Once inside. Tee drew himself erect and stopped staggering. He leaned against the door and sighed heavily with relief. It was not good, he thought, to know your friends too well. An awful lot of secrets were best kept that way.
Becker called Hemmings on his direct line, avoiding the switchboard and the resultant entry of the call in the log.
“You know officially I’m no longer on the case,” Becker said.
“Back on medical extension, I understand,” Hemmings said cautiously. “Sorry to hear about that.”

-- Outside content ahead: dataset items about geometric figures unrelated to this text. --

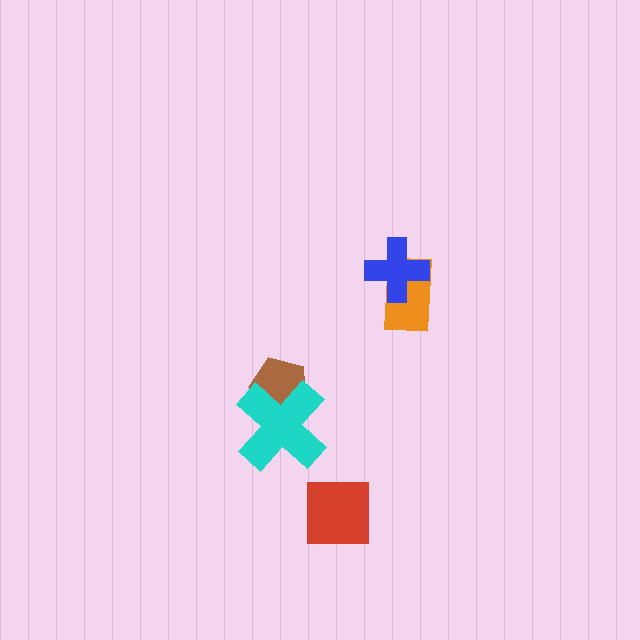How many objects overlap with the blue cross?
1 object overlaps with the blue cross.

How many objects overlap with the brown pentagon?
1 object overlaps with the brown pentagon.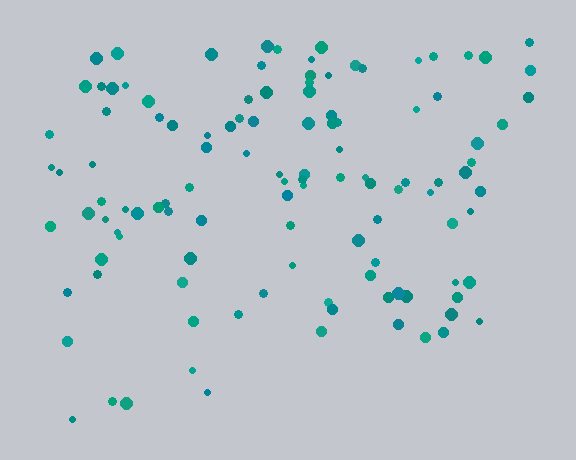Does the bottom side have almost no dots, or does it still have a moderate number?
Still a moderate number, just noticeably fewer than the top.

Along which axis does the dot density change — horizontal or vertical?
Vertical.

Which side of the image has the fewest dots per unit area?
The bottom.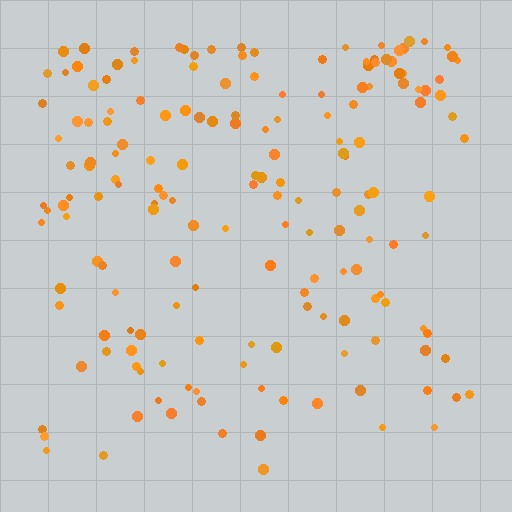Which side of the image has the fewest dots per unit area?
The bottom.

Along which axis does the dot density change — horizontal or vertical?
Vertical.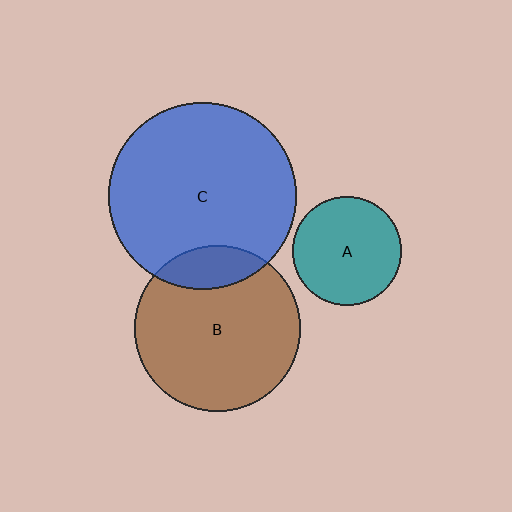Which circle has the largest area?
Circle C (blue).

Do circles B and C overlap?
Yes.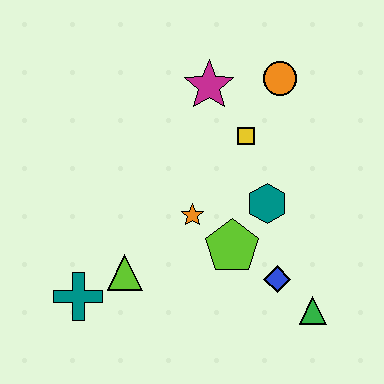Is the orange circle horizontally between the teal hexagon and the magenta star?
No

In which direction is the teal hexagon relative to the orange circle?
The teal hexagon is below the orange circle.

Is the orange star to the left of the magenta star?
Yes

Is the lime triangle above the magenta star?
No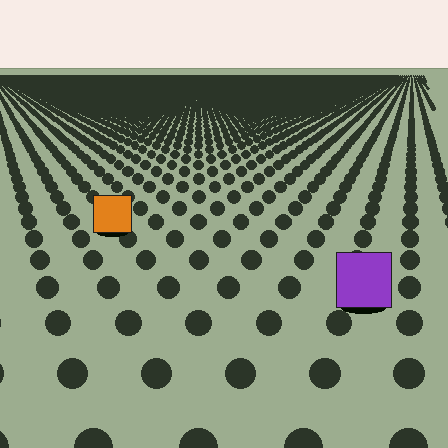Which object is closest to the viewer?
The purple square is closest. The texture marks near it are larger and more spread out.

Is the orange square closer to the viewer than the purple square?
No. The purple square is closer — you can tell from the texture gradient: the ground texture is coarser near it.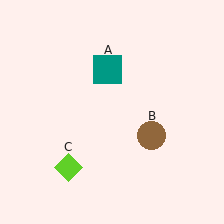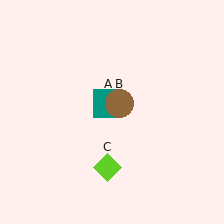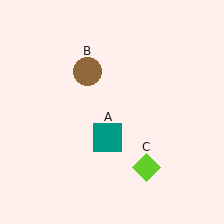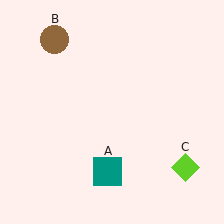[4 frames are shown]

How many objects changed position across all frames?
3 objects changed position: teal square (object A), brown circle (object B), lime diamond (object C).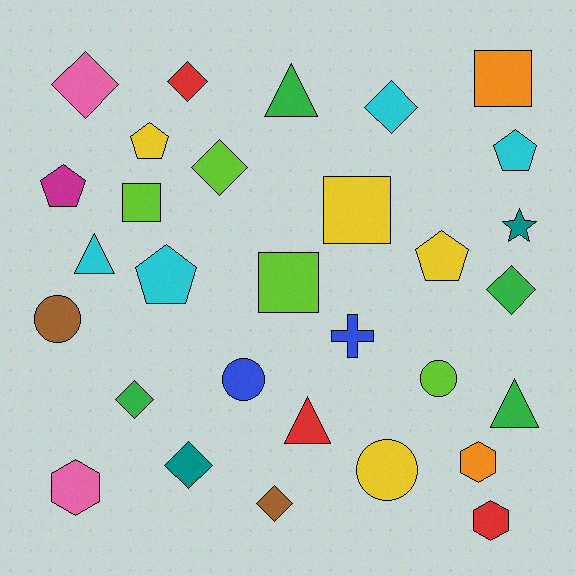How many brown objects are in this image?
There are 2 brown objects.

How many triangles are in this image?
There are 4 triangles.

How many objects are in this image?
There are 30 objects.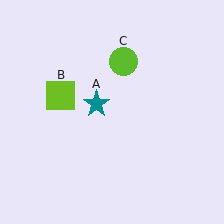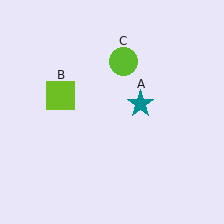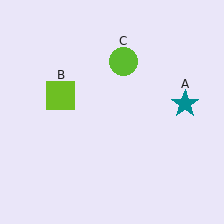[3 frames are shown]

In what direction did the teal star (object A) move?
The teal star (object A) moved right.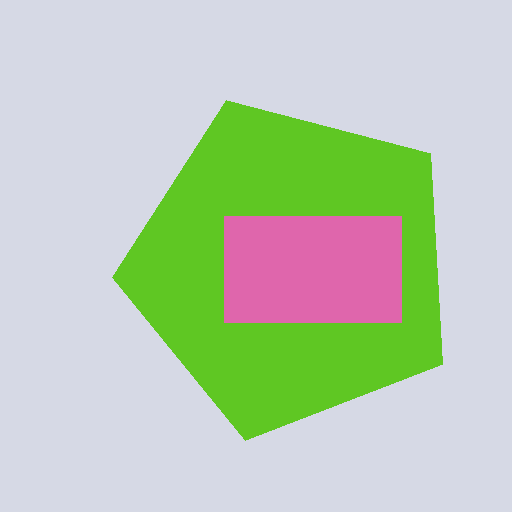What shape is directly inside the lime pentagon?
The pink rectangle.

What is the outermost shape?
The lime pentagon.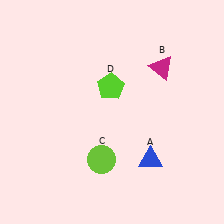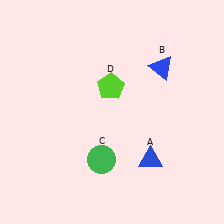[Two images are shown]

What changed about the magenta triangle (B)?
In Image 1, B is magenta. In Image 2, it changed to blue.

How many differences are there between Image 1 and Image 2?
There are 2 differences between the two images.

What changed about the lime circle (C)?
In Image 1, C is lime. In Image 2, it changed to green.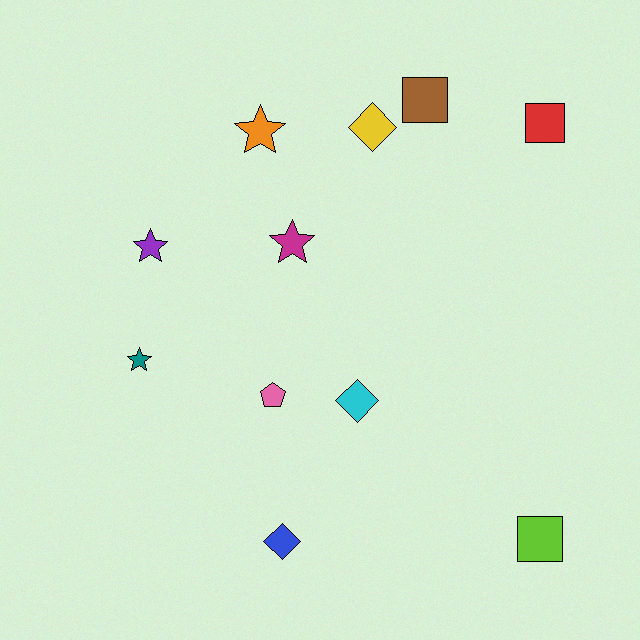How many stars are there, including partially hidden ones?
There are 4 stars.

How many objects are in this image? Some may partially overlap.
There are 11 objects.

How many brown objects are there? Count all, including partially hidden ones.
There is 1 brown object.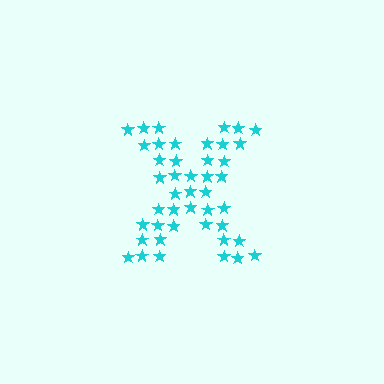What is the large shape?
The large shape is the letter X.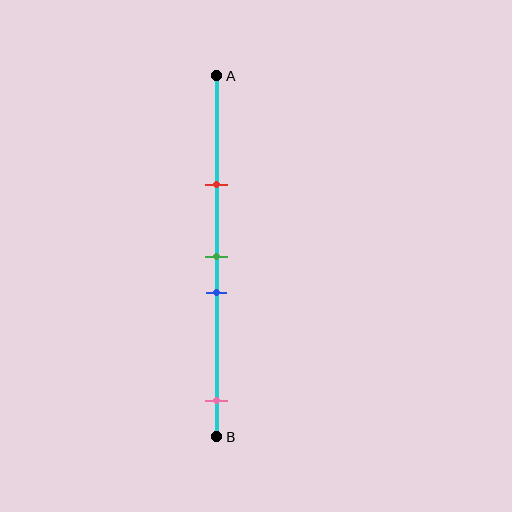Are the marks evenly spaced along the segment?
No, the marks are not evenly spaced.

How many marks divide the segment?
There are 4 marks dividing the segment.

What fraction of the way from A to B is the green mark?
The green mark is approximately 50% (0.5) of the way from A to B.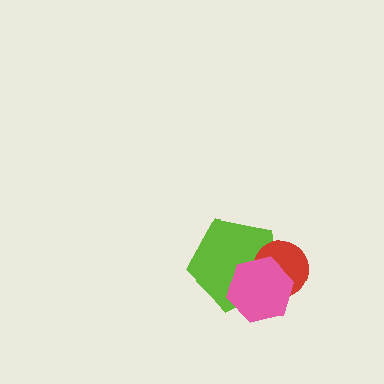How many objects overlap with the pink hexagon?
2 objects overlap with the pink hexagon.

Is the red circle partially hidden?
Yes, it is partially covered by another shape.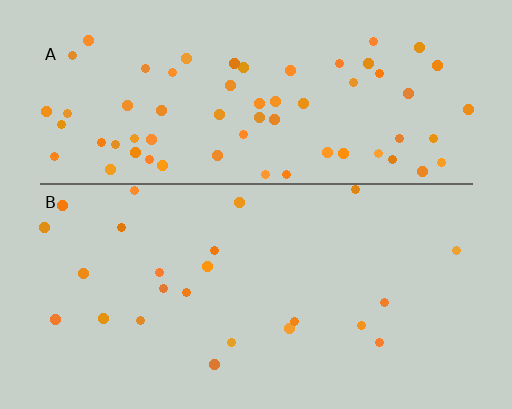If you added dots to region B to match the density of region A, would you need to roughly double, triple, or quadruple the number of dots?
Approximately triple.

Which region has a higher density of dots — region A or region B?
A (the top).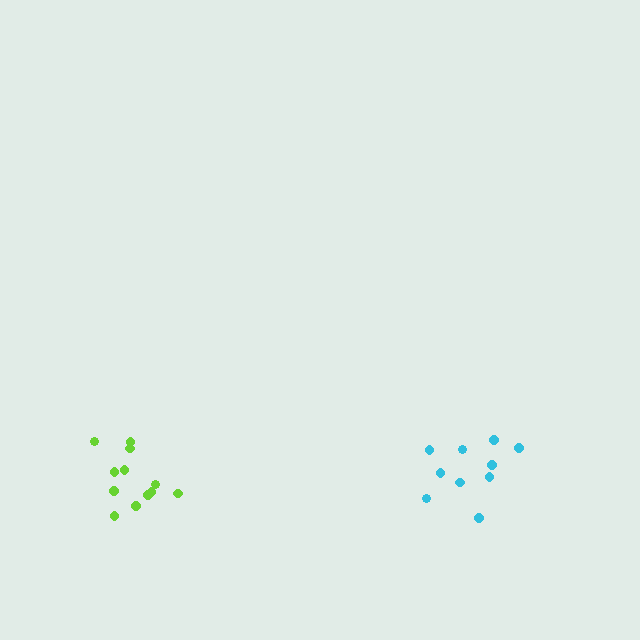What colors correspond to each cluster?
The clusters are colored: lime, cyan.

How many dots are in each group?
Group 1: 12 dots, Group 2: 10 dots (22 total).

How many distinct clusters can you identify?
There are 2 distinct clusters.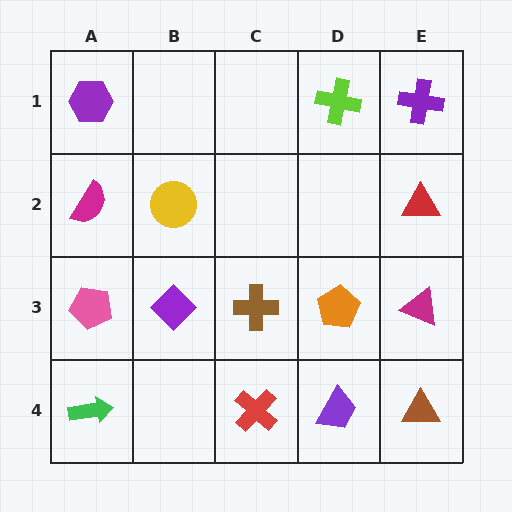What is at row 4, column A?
A green arrow.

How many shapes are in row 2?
3 shapes.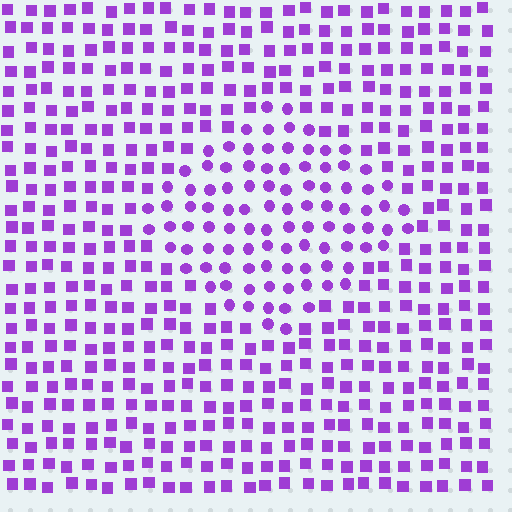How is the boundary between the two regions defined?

“Thank you.” Becker wondered how much of the sarcasm he heard in Hemmings’s voice was his own imagination. Just how crazy did the agents think he was? Drooling, unable to tie his own shoelaces? Living on medication? Or just taking advantage of a good opportunity to get out while clinging to the pension rights. Or did they think about him at all?
“Just wanted to make sure you know my status,” Becker continued. “I don’t want you to end up with your ass in a ditch.”
“I appreciate the thought. What can I do for you?” Hemmings asked.